Another language that is in a similar space to Zig that I think deserves more attention, particularly for funding is Odin. While I think Zig is a great language, there is a consistency of design and simplicity to Odin that makes low-level programming more ergonomic and enjoyable to me. While Zig boasts a lot of impressive projects, Odin was used to build the JangaFX suite[1].
Appreciate Odin, especially the batteries included approach (simple to use structure of arrays, matrices, array programming, the context system for custom allocators, ...). To be fair though: the heavy lifting in JangaFX is likely done by a ton of C++ code, it being high performance real time graphics programming.
I assume C++ outweighs Odin in their code base by a significant margin (accounting for all dependencies).
Ginger Bill, the Odin language developer, is openly hostile against package managers (he wrote a post called "Package Managers Are Evil") so he maintains his own wrappers of popular C libraries in vendor folder next to the compiler. That doesn't sound like a healthy ecosystem to me.

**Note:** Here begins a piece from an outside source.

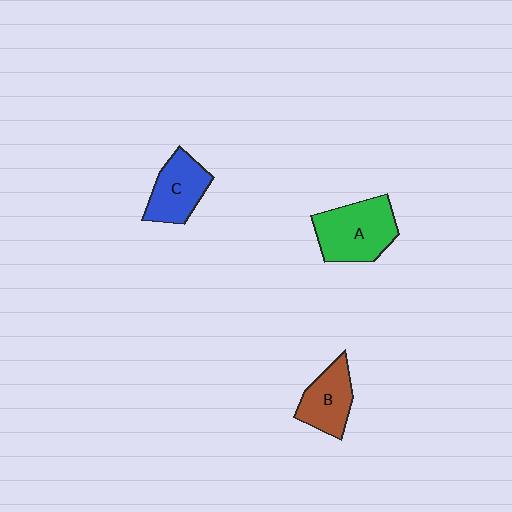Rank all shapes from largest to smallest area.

I think zig is also highly opinionated but it always seemed to me that Andrew started from solid pillars and made an excellent job of carefully considering each feature that was added to the language:
- No hidden control flow.
- No hidden memory allocations.
- No preprocessor, no macros.
Odin on the other hand is just some developer's personal taste marketed as "Programming Done Right". So, if you disagree with any choice Bill made, you're not doing programming right.